Beet Leaf Holopchi for Recipes to Rival


This month, with this recipe, I have had my horizons sufficiently broadened.  While we're used to the concept of bread as a main ingredient in such dishes as egg-soaked pain perdu, tomato-soaked panzanella, and fruit-soaked summer pudding, in the Ukrainian dish holopchi, bread isn't soaked at all.  Instead, it's baked in a wrapping of beet greens, which bar the dill-spiked cream sauce, added just before serving, from fully infiltrating the center.  

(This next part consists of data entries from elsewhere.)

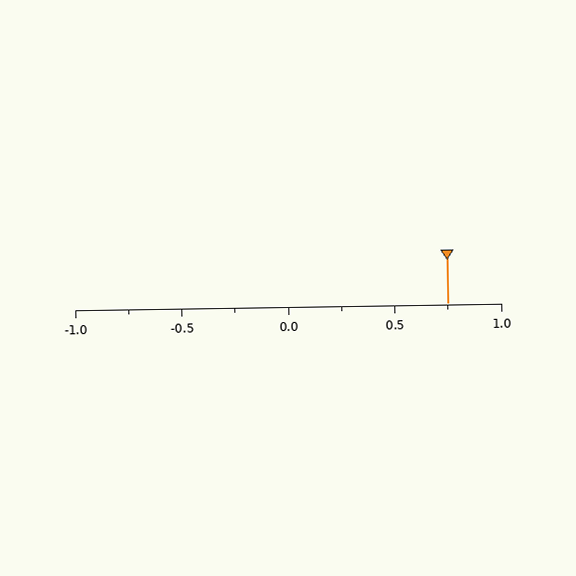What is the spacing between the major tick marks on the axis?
The major ticks are spaced 0.5 apart.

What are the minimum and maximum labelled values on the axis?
The axis runs from -1.0 to 1.0.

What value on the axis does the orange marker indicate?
The marker indicates approximately 0.75.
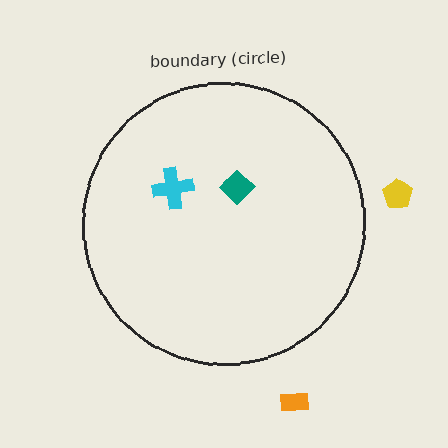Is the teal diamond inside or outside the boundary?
Inside.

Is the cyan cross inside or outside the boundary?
Inside.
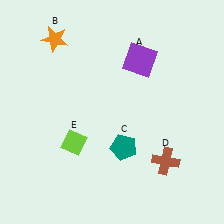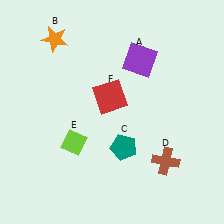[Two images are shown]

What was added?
A red square (F) was added in Image 2.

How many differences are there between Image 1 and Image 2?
There is 1 difference between the two images.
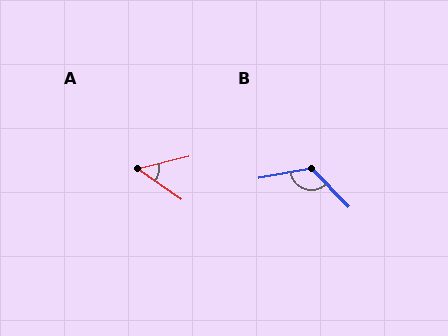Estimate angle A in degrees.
Approximately 49 degrees.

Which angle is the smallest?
A, at approximately 49 degrees.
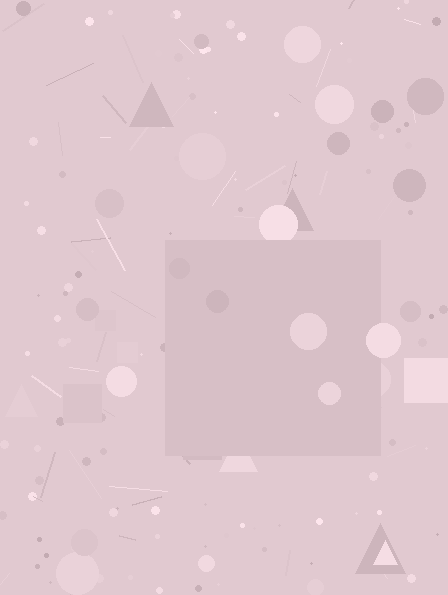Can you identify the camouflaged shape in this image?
The camouflaged shape is a square.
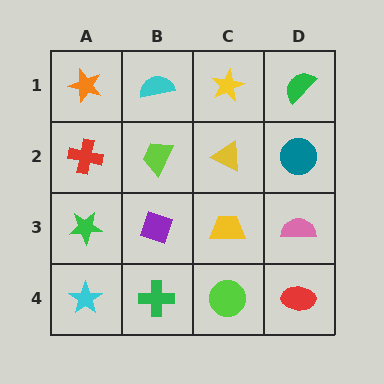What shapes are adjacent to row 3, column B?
A lime trapezoid (row 2, column B), a green cross (row 4, column B), a green star (row 3, column A), a yellow trapezoid (row 3, column C).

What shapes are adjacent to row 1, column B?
A lime trapezoid (row 2, column B), an orange star (row 1, column A), a yellow star (row 1, column C).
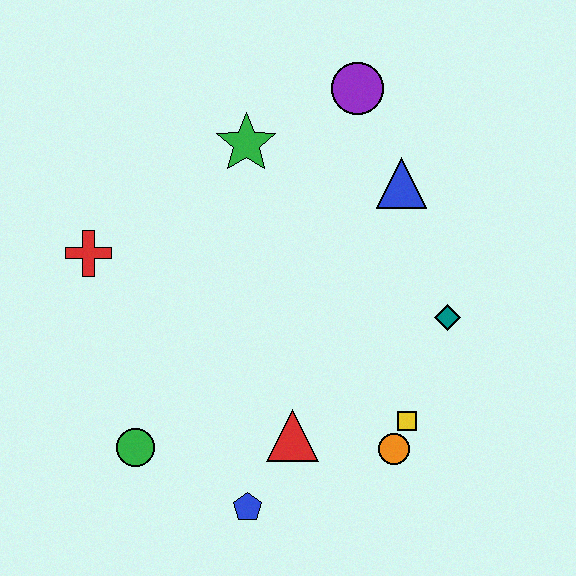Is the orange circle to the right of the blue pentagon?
Yes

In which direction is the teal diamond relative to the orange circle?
The teal diamond is above the orange circle.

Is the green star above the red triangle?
Yes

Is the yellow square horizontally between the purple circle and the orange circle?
No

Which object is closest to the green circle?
The blue pentagon is closest to the green circle.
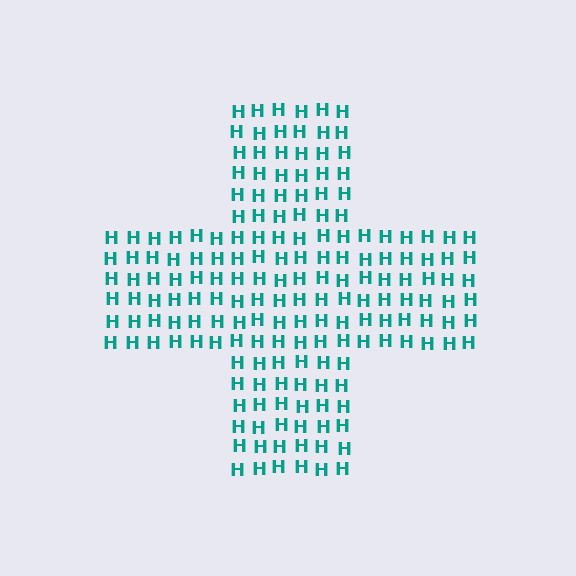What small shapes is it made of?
It is made of small letter H's.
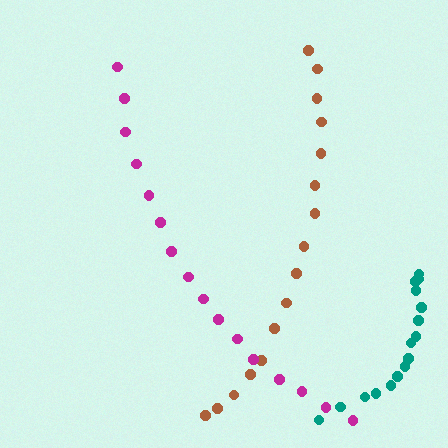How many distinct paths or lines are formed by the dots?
There are 3 distinct paths.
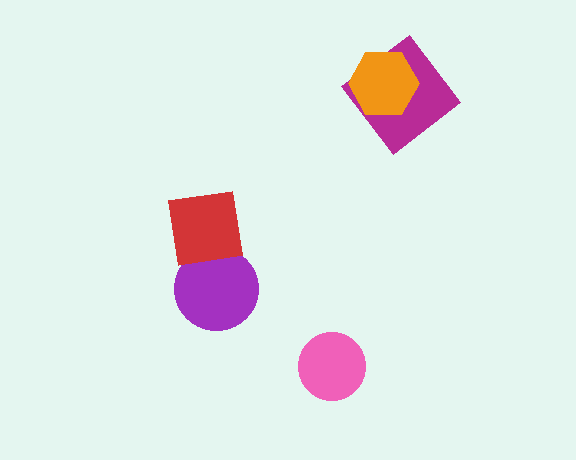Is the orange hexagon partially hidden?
No, no other shape covers it.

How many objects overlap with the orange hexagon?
1 object overlaps with the orange hexagon.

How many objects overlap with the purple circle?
1 object overlaps with the purple circle.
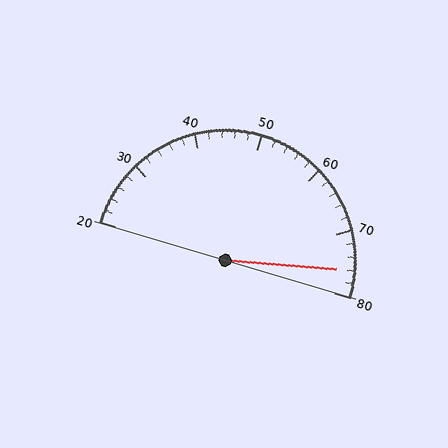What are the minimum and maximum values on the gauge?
The gauge ranges from 20 to 80.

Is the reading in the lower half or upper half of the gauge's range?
The reading is in the upper half of the range (20 to 80).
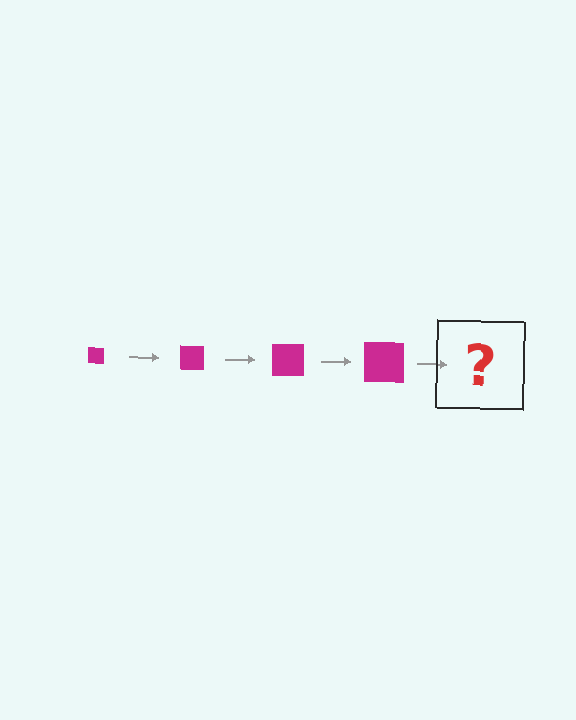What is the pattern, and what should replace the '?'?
The pattern is that the square gets progressively larger each step. The '?' should be a magenta square, larger than the previous one.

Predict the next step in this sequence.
The next step is a magenta square, larger than the previous one.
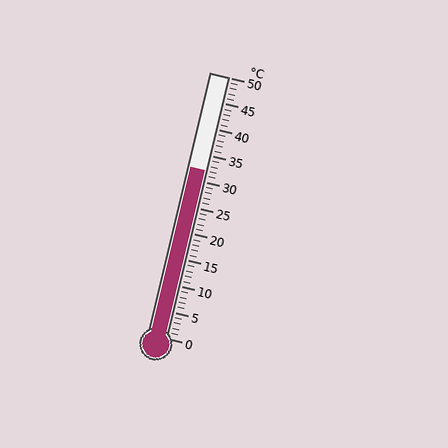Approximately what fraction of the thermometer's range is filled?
The thermometer is filled to approximately 65% of its range.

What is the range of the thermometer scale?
The thermometer scale ranges from 0°C to 50°C.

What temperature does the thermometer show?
The thermometer shows approximately 32°C.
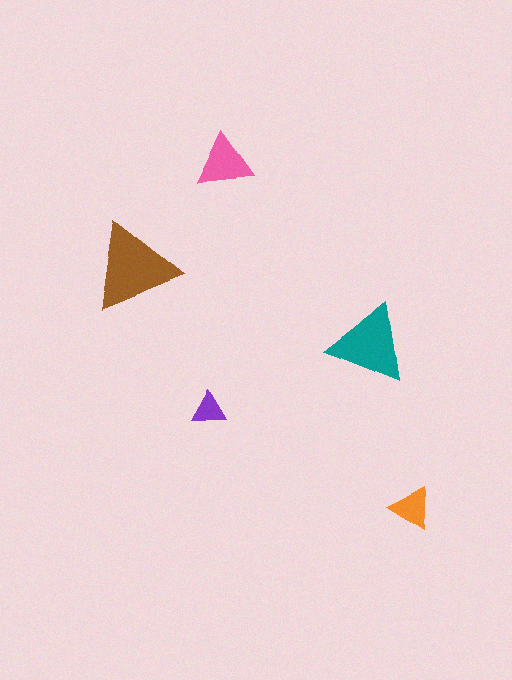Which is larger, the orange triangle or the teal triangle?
The teal one.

Pure peasant food, defined by using what's left.  If you're wondering where to find beet greens, think the tops of beets, which you can save for another purpose.  And in the absence of meat, a fluffy bread dough expands the packages into little pillows of green and red: beet leaf and vein.  Since R and I don't have any fields or farms to tend, the sauce provided a bit more sustenance than our lives require.  So instead of 2 cups heavy cream, I used light.  And instead of 1/2 cup butter, I coated the pan with about a tablespoon.  The dill is the real star of the sauce anyway, so don't skimp on the fresh stuff.
  

If you think you don't like this kind of thing (and how would you know, really, as I for one have never seen anything like it), be open to the possibility that you're wrong.  It's surprisingly tasty, although not particularly assertive.  But isn't white bread meant to be mellow?  Mellow and nourishing, a so-old-it's-new-again use for the staff of life.


You can find the recipe here.  It makes a huge amount, seriously, huge.  So either plan on feeding the farm or cut it in half.  However, I'd suggest making the full sauce recipe.